A while back I created this new section: Ask jlcollinsnh. There is fresh stuff up there almost every day now. So, if you haven’t already and are looking for more jlcollinsnh to read, check it out.
It is also a fine source for my Case Studies Series (see “categories” in the sidebar) including today’s.
This recent question appeared there and especially appealed to me. Ron’s mom, at 73, is certainly not an early retiree. In fact she didn’t even choose to retire. After 35 years her firm kicked her to the curb, with a lousy 12 week severance no less. It can happen to anybody. It has happened to me.
Fortunately, she was financially prepared and as it says in the song, she’s doin’ all right.
Her son writes:
My mother is 73.5 years old and was just terminated after a 35 year career as a legal secretary in Manhattan. She has saved pretty well and I just want to throw some numbers at you to see what you think.

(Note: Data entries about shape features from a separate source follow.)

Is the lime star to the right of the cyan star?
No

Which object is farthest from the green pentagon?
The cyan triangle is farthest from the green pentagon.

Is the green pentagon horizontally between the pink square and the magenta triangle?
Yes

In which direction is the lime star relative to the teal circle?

She has 491K in a traditional 401K from her job. My brother has been managing those investments fairly conservatively within the plans offered and he made an 11% return last year.
She has 225K in a traditional IRA and her friend’s son has been managing the money and charging her .75% annually. He did not do as well and probably lost 1 or 2% on top of his fees last year.

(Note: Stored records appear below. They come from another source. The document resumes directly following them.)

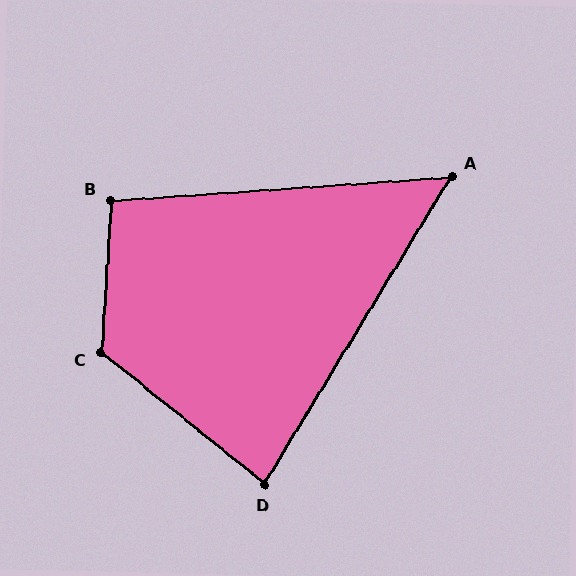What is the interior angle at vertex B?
Approximately 97 degrees (obtuse).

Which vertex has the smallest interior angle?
A, at approximately 55 degrees.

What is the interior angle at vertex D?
Approximately 83 degrees (acute).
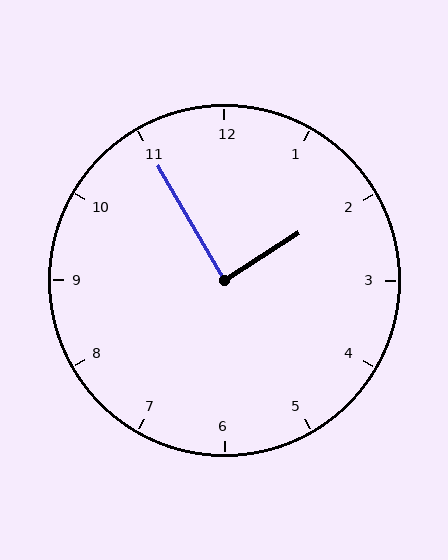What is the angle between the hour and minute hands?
Approximately 88 degrees.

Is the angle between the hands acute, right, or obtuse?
It is acute, close to a right angle.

He is also managing about 61K in a Roth for her as well. He is a bit of a pessimist and has her in gold among other hedge type investments.
Her expenses have been about $3K per month although that may rise with extra time on her hands. She has a pension of $900 per month and collects $1600 per month from social security.

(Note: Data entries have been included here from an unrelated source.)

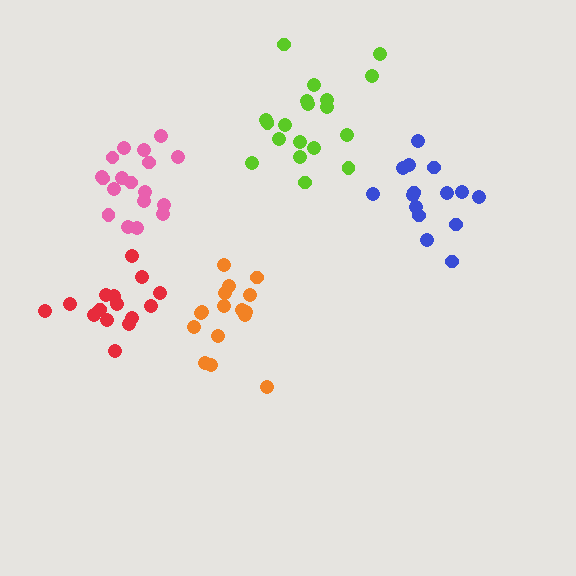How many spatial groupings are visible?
There are 5 spatial groupings.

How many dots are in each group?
Group 1: 18 dots, Group 2: 19 dots, Group 3: 15 dots, Group 4: 15 dots, Group 5: 16 dots (83 total).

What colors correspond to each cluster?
The clusters are colored: pink, lime, blue, red, orange.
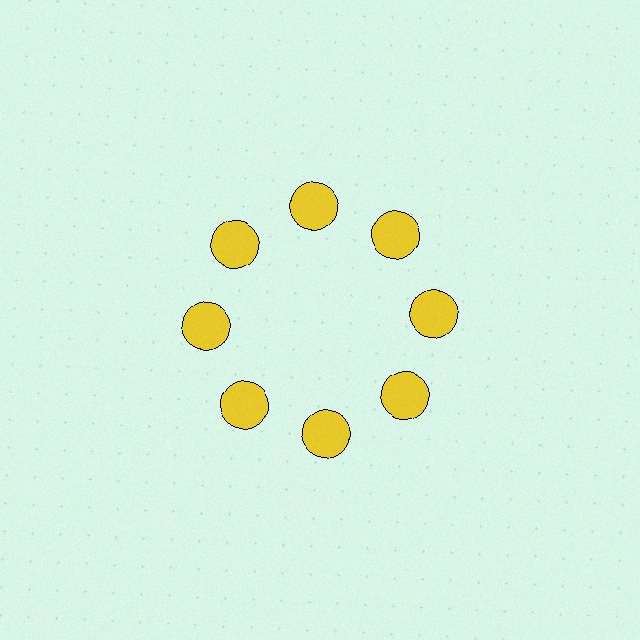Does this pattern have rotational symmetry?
Yes, this pattern has 8-fold rotational symmetry. It looks the same after rotating 45 degrees around the center.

She owns her coop apartment outright. She has 12 weeks severance and can then collect unemployment. She will now be responsible for her own health insurance.
How would you invest this money to keep it safe and make it last another 20 years?
Thanks so much,
Hi Ron, and welcome!
To start off, your mother is in excellent financial shape.
Her annual expenses are 36k. She has 30k in income from her pension and SS, and 777k in invested assets. Using the 4% guideline these assets can provide another 31k, for a total of 61k in potential annual income. Far more than it seems she needs, even if she were to dramatically increase her spending by, say, 33% to 4k per month.
Using VTSAX as a benchmark, let’s first look at how her managers did. This is the total stock market index fund and it returned ~33% in 2013. Of course, 100% stocks is way too aggressive for your mother, but it is a useful point of reference.
- Your bother’s 11% return suggests to me he is managing your mother’s assets very, very conservatively, likely with a heavy bond concentration.
- Your friend’s son, based on your comment and his negative 1-2% return in last year’s raging bull, suggests he is investing for Armageddon. A very poor strategy should Armageddon fail to arrive.
If you haven’t already, please take a moment to read “The Wealth Preservation and Building Portfolio” which is the second half of this post: Stocks –Part VI: Portfolio Ideas to Build and Keep Your Wealth.
In it you’ll find my reasons for the funds I’m going to suggest. You’ll also notice my suggested allocation percentages for your mother are much more conservative than those suggested in that post. My sense is you and she will sleep better, and with her assets she doesn’t need to pursue performance.
This is what I’d do were she my mother:
389k/50% VBTLX -bonds – current yield 2.2% = $8558 annual income
194k/25% VTSAX -stocks – current yield 1.8% = $3492 annual income
194k/25% VGSLX -REITS – current yield 4.2% = $8148 annual income
Total annual income of $20,198, without touching principle.
This also represents a very conservative 2.5% withdrawal rate on her 777k. In addition, she’ll have bonds as a deflation hedge and real estate as an inflation hedge. If we do have a financial Armageddon, it will likely take one of those two forms.
This boosts her annual income from 36k to 50k, a 39% increase. With only a 2.5% withdrawal rate her portfolio will also continue to grow, likely leaving a substantial legacy for her heirs.
Hope this helps!
Thanks so much Jim. My brother has read your response and is on board. We are firing the financial adviser and opening up new Vanguard accounts.